Certamente l’ascolto serve per dare voce al minore e ai suoi desideri , ma , soprattutto per discernere se tali desideri scaturiscano da scelte consapevoli o siano invece il frutto di pressioni esterne provocate dall’influenza di uno dei due genitori. Ed infatti quello che conta per una sana ed armoniosa crescita del minore è apprezzare da parte del tribunale se quei determinati desideri espressi corrispondano sul serio al suo concreto interesse.
A tal fine il Collegio ritiene fondamentale che , nel caso di specie, l’ascolto dei figli minori sia condotto da un esperto psicologo che , per le sue peculiarità specialistiche, non si limiterà esclusivamente al prendere atto del mero contenuto di quanto riferito verbalmente dai ragazzi , bensì ne esaminerà i bisogni concreti onde tutelarne l’interesse autentico “in una prospettiva di corretta crescita”.

Ed infatti l’ascolto deve svolgersi in modo da garantire l’effettivo esercizio del diritto del minore di esprimere liberamente la propria opinione e quindi deve svolgersi nel rispetto delle cautele e con modalità atte ad evitare interferenze, turbamenti o condizionamenti, ivi compresa la facoltà di vietare l’interlocuzione con i genitori e/o i difensori, nonché di sentire il minore da solo o, ancora, quello, come nel caso di specie, di delegare l’audizione ad un organo più appropriato e professionalmente attrezzato, quale è l’esperto psicologo.
In casi come quello in esame il consulente delegato all’ascolto , non solo ascolterà i minori, ma valuterà le capacità genitoriali delle parti , la loro interazione nell’interesse della prole e la migliore soluzione di affidamento e collocazione dei minori che rappresenti concretamente in maniera adeguata la scelta ottimale per la loro sana ed equilibrata crescita psicofisica.
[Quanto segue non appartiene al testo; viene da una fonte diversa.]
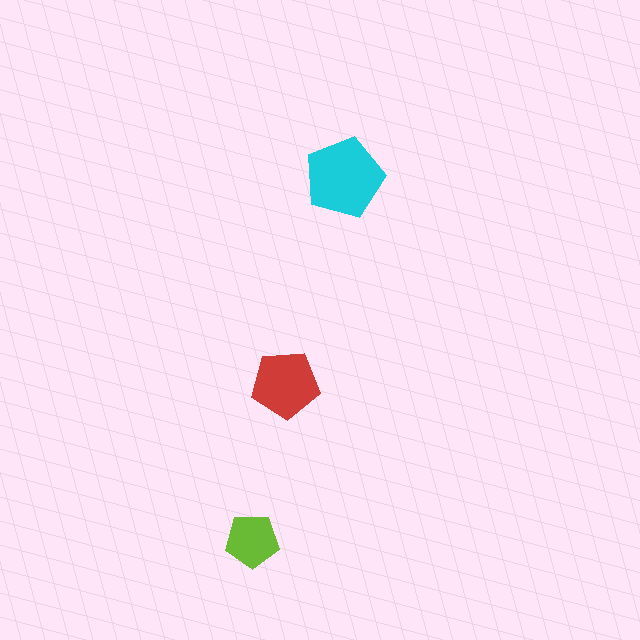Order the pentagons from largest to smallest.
the cyan one, the red one, the lime one.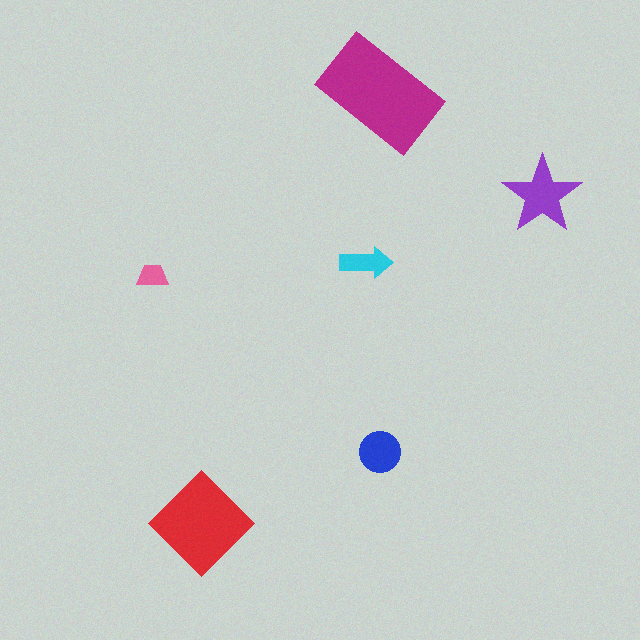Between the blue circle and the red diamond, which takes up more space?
The red diamond.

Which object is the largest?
The magenta rectangle.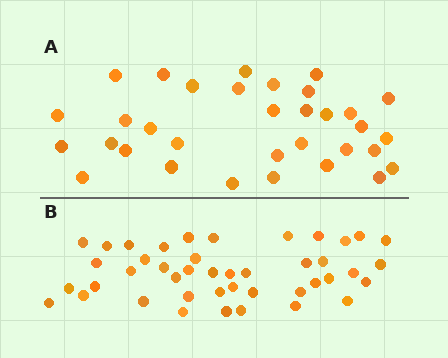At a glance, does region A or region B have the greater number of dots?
Region B (the bottom region) has more dots.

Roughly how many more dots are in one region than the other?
Region B has roughly 10 or so more dots than region A.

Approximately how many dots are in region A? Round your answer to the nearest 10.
About 30 dots. (The exact count is 33, which rounds to 30.)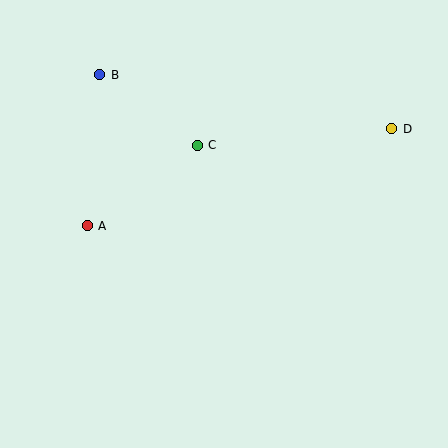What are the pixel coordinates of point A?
Point A is at (87, 226).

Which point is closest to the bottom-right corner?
Point D is closest to the bottom-right corner.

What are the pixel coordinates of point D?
Point D is at (392, 129).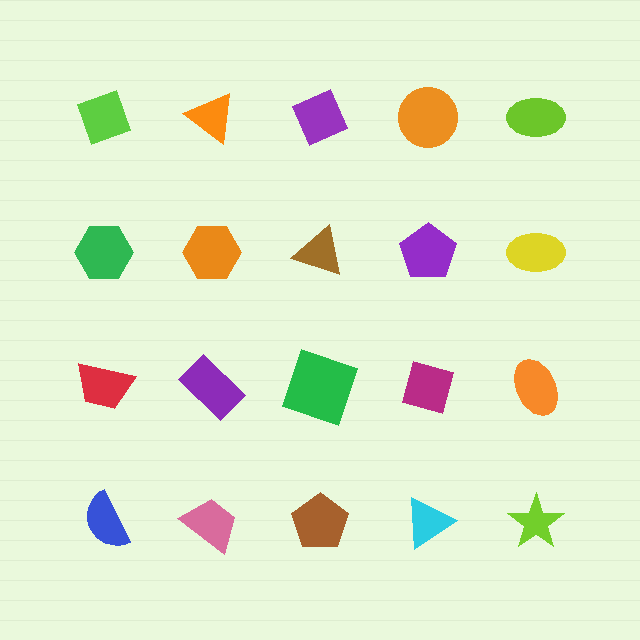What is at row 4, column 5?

Ricordiamo in merito la sentenza della Cassazione del 15 maggio 2013 n. 11687, che ha specificato che “l’audizione dei minori, già prevista nell’art. 12 della Convenzione di New York sui diritti del fanciullo, è divenuta un adempimento necessario nelle procedure giudiziarie che li riguardino ed, in particolare, in quelle relative al loro affidamento ai genitori…Ne consegue che tale adempimento è necessario anche nei procedimenti di revisione delle condizioni di separazione dei coniugi, senza che possa ritenersi sufficiente, a tale scopo, che il minore sia stato interpellato o esaminato da soggetti (nella specie, assistenti sociali) le cui relazioni siano state successivamente acquisite al fascicolo processuale, dovendo il giudice, ove non ritenga di procedere all’audizione diretta, avvalersi di esperti investiti da specifica delega”.

Infatti fine ultimo di tale ascolto è accertare i concreti bisogni del minore e valutare se i desideri esternati dallo stesso siano autentici e spontanei e se la loro soddisfazione corrisponda o meno a quell’interesse concreto e vero che deve essere salvaguardato per una sua maturazione affettivo – relazionale equilibrata ed una crescita armoniosa.